Practical Methods for Solid-State NMR Distance Measurements on Large Biomolecules: Constant-Time Rotational Resonance

Abstract

Simple modifications of the rotational resonance experiment substantially reduce the total experimental time needed to measure weak homonuclear dipolar couplings, a critical factor for achieving routine internuclear distance measurements in large biomolecular systems. These modifications also address several problems cited in the literature. Here we introduce a constant-time rotational resonance experiment that eliminates the need for control spectra to correct for effects from variable RF heating, particularly critical for accurate long-distance measurements.

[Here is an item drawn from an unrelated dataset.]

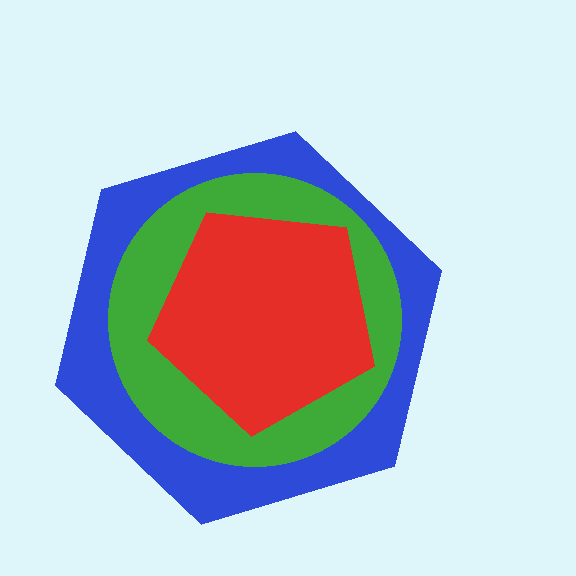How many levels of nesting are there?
3.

This reduces the total number of experiments needed by as much as a factor of 2. Other improvements incorporated include achieving selective inversion with a delay rather than a weak pulse (P. R. Costa et al., J. Am. Chem. Soc. 119, 10487–10493, 1997), which we observe results in the elimination of oscillations in peak intensities for short mixing time points. This reduces the total experiment time in two ways. First, there is no longer a need to average different “zero”-time points (S. O. Smith et al., Biochemistry 33, 6334–6341, 1994) to correct for intensity variations. Second, short-mixing-time lineshape differences observed in large membrane-bound proteins only appear with the weak-pulse inversion and not when using the delay inversion. Consistent lineshapes between short and long mixing times permit the use of a single spectrum for subtraction of natural abundance background signals from all labeled-protein time points. Elimination of these effects improves the accuracy and efficiency of rotational resonance internuclear distance measurements.